La storia è una sorta di songfiction basata su Comfortably numb dei Pink Floyd, anche se troverete nominata Wish you were here, non è un errore.
Il mio è un esordio non programmato in questo fandom è strano e non deve nutrire aspettative, ma spero che vi piaccia almeno un pochino e che vogliate darmi una vostra opinione.

 


LA DISTANZA DELLE STELLE






Era a pezzi ed aveva solo diciassette anni.
Guardava fuori dalla finestra, raggomitolato come un felino su se stesso, i piedi  vicini alla nuca, schiena curva e le braccia perse tra le lenzuola. Gli faceva male una spalla, ma non mosse un dito.
Era simile a una bambola dalla bellezza grottesca, rifiutata con violenza ed abbandonata in una posa innaturale.

Guardava fuori e pensava alla distanza delle stelle.

Il buio nella camera era come una calda coperta, ma quello che si era impossessato di lui gelava, era il terrore della consapevolezza, di un sadomasochismo che si era legato alla sua natura e aveva distrutto quel punto fisso nel cui raggio lui camminava, sorrideva, viveva.

Guardava ancora fuori e pensava alla distanza delle stelle.

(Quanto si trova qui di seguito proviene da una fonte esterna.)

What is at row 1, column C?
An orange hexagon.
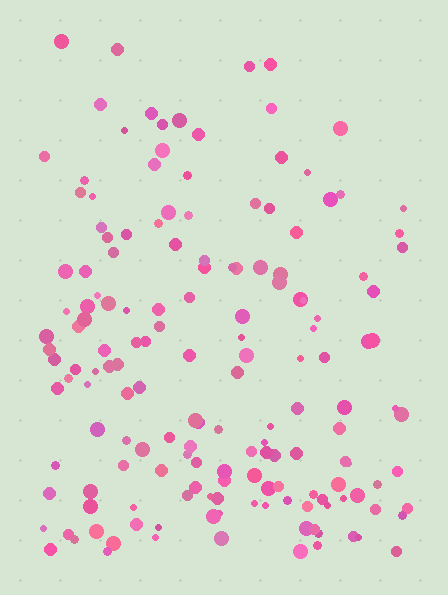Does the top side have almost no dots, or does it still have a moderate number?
Still a moderate number, just noticeably fewer than the bottom.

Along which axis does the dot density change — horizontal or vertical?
Vertical.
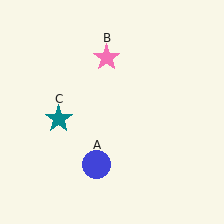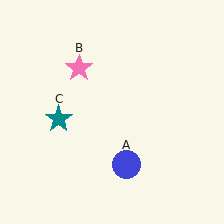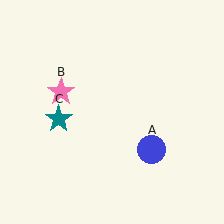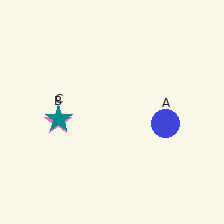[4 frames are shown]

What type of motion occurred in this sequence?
The blue circle (object A), pink star (object B) rotated counterclockwise around the center of the scene.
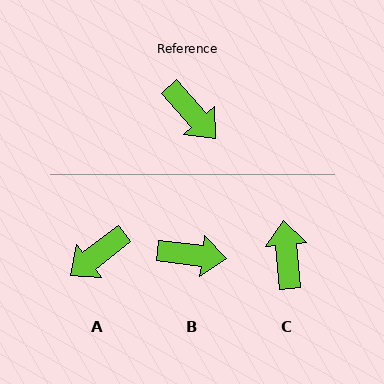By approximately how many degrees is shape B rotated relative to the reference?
Approximately 41 degrees counter-clockwise.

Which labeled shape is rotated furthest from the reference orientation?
C, about 143 degrees away.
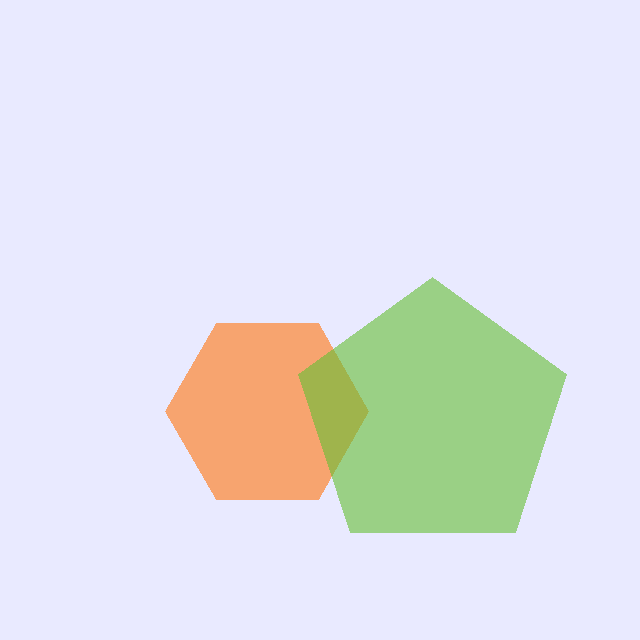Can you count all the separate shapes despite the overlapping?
Yes, there are 2 separate shapes.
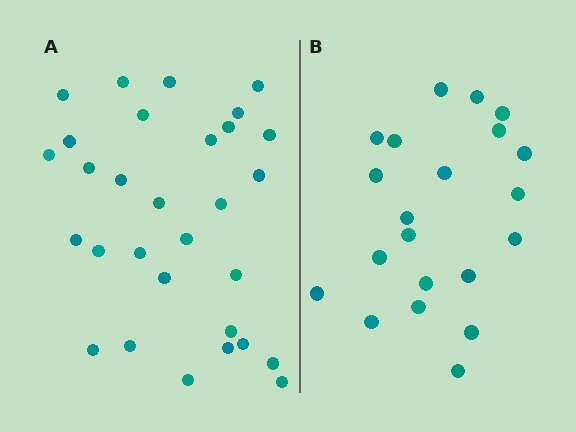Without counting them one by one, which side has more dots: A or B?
Region A (the left region) has more dots.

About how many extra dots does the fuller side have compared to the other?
Region A has roughly 8 or so more dots than region B.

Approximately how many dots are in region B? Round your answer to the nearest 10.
About 20 dots. (The exact count is 21, which rounds to 20.)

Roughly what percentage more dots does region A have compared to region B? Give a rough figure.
About 45% more.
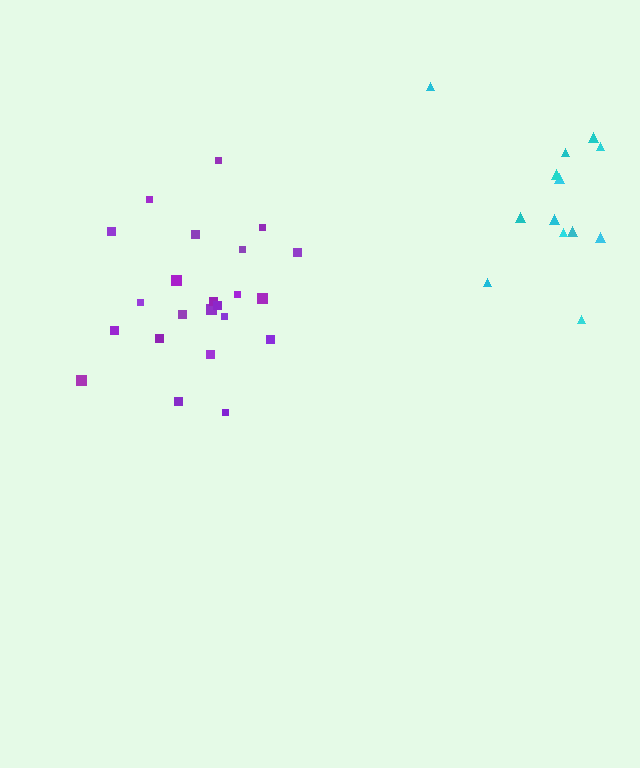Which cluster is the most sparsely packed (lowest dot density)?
Cyan.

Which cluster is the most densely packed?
Purple.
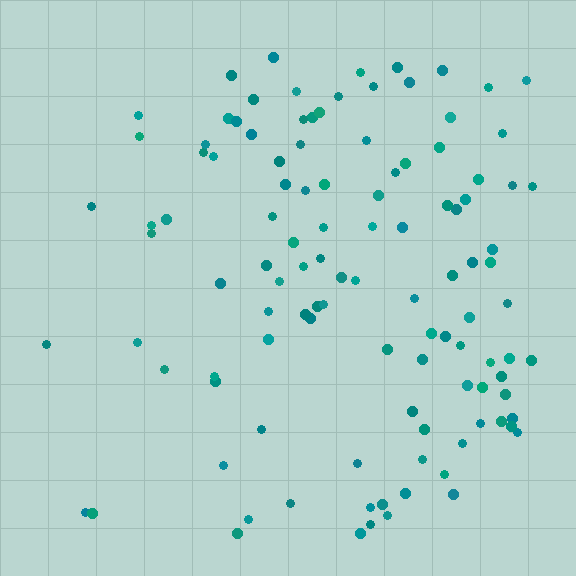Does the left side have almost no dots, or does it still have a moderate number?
Still a moderate number, just noticeably fewer than the right.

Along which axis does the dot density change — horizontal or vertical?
Horizontal.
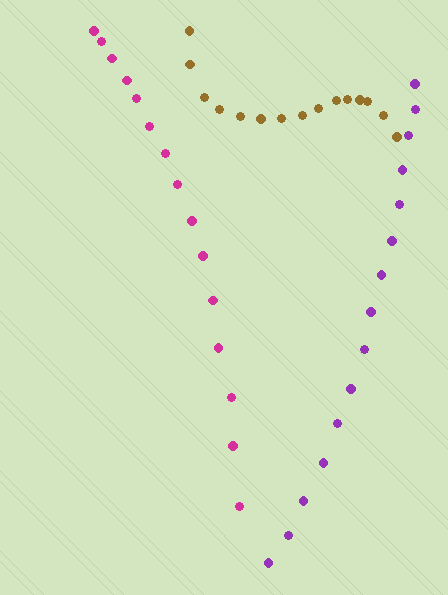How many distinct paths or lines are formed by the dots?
There are 3 distinct paths.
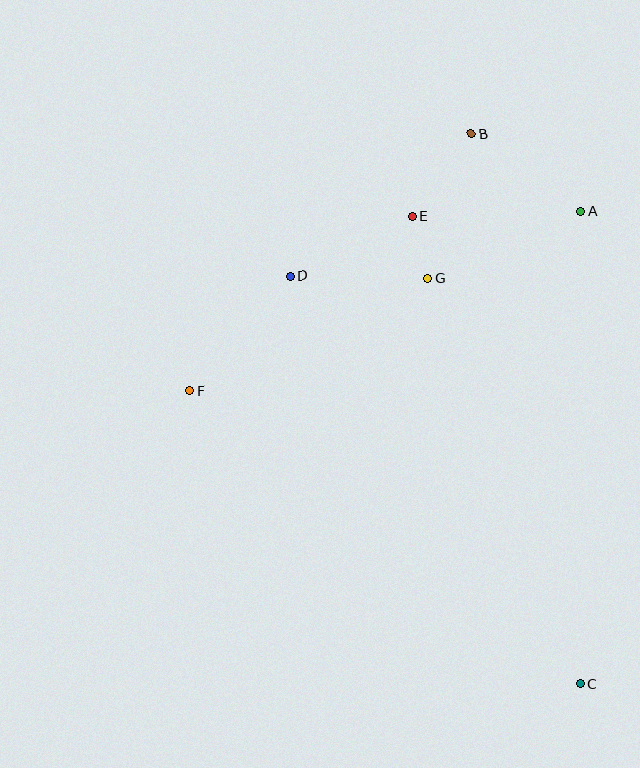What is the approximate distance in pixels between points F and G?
The distance between F and G is approximately 263 pixels.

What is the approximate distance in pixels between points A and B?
The distance between A and B is approximately 134 pixels.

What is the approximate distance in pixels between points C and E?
The distance between C and E is approximately 497 pixels.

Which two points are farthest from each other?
Points B and C are farthest from each other.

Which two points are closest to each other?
Points E and G are closest to each other.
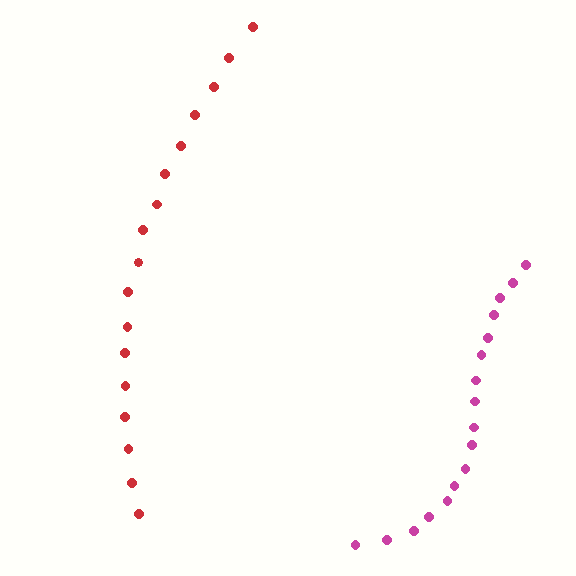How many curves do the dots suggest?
There are 2 distinct paths.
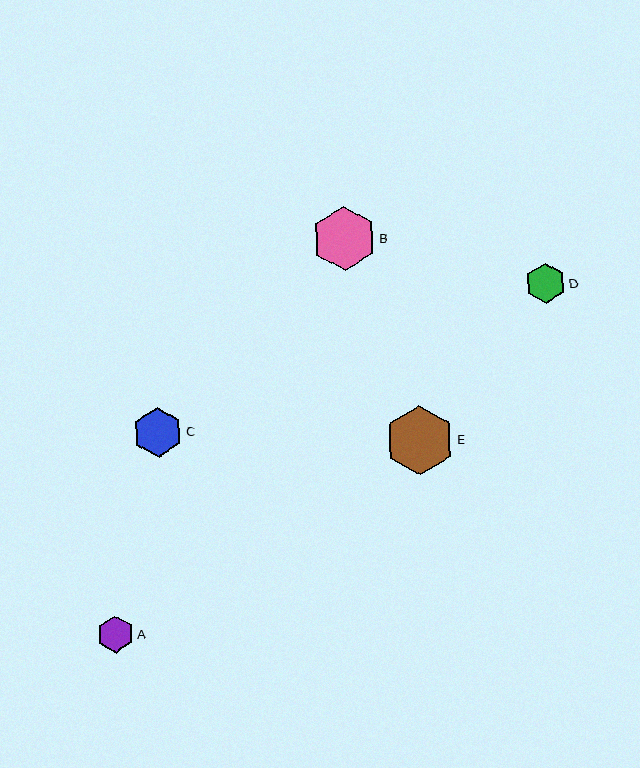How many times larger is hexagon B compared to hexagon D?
Hexagon B is approximately 1.6 times the size of hexagon D.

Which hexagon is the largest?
Hexagon E is the largest with a size of approximately 69 pixels.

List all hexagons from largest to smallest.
From largest to smallest: E, B, C, D, A.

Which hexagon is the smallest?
Hexagon A is the smallest with a size of approximately 37 pixels.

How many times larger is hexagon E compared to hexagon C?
Hexagon E is approximately 1.4 times the size of hexagon C.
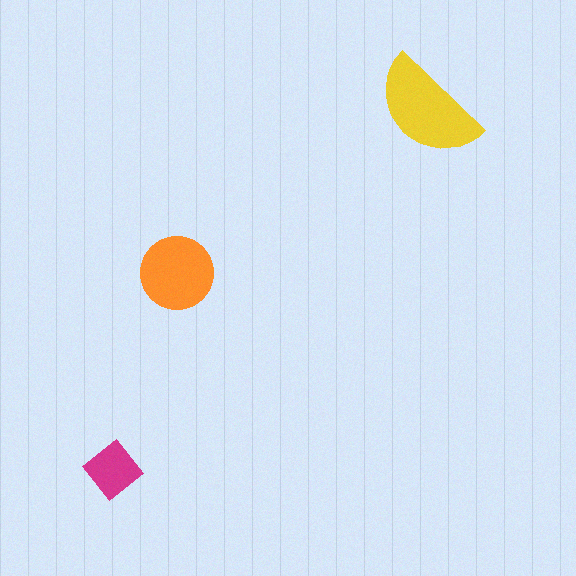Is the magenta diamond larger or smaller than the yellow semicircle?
Smaller.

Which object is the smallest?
The magenta diamond.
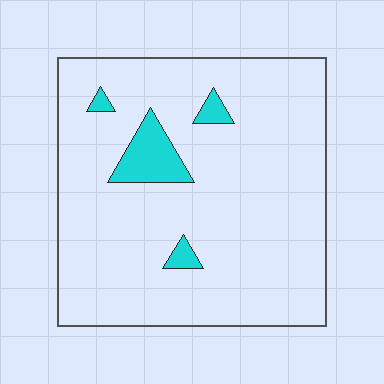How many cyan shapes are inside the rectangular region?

Era annebbiata la vista da lacrime che risposero ad un silenzioso appello, per poi farsi timidamente avanti, fuori, in quella oscurità silenziosa, discreta ed amabile.
Era e sarebbe sempre stato melodrammatico per questo non una parola, solo scivoli di lacrime e denti che affondavano del labbro inferiore; l’avrebbero reso più rosso, più attraente o almeno così diceva qualche signorina che amava affondare i denti nelle labbra e indossare come rossetto il proprio sangue. La crudeltà era il pegno per la bellezza, l’aveva imparato bene in quei mesi.
Tentava di guardar fuori, di guardar le stelle e trovarle ancora meravigliose, ma chiuse gli occhi preferendo il nulla alla meraviglia.
Se non si fosse arreso gli sarebbe piaciuto prendere il lettore MP3, sistemarsi bene le cuffie e ascoltare ad assordante volume – Wish you were here dei Pink Floyd. Era tutto quello di cui sentiva il bisogno, perché l’arte consola meglio di qualsiasi umano.

Tutti meritiamo di soffrire, anche se Mozart lo meritava di più”.
Detto da uno che non vive nel Terzo Mondo e che ha fame solo quando è costretto a far diete, suona abbastanza ridicolo” la maggior parte delle volte quello che diceva suonava ridicolo.
Non serve la fame e la povertà per conoscere il dolore. È un’esperienza naturale ed inevitabile, caro Sena”.

A Sena forse era sembrato per la prima volta adulto e per la prima volta si era fermato ad ascoltarlo. Aveva osato anche chiedere:“per questo lo meritiamo?”.
“Oh, no”aveva scosso la testa prima di continuare con un accenno di sorriso
.
Il ricordare quell’espressione, la piega di quelle labbra nell’attesa delle sue parole, gli provocò nostalgia e – a dirla tutta si sentì anche un posporco.
  “Meritiamo il dolore perché è l’unico che insegna qualcosaspiegò guardandolo negli occhi. Poi continuò distogliendo lo sguardo. “Qualcosa che rimane, che ti porterai sempre dietro e che giocherà il vero ruolo decisivo nella tua vita”. Concluse con abituale drammaticità: “senza il dolore non siamo nulla”.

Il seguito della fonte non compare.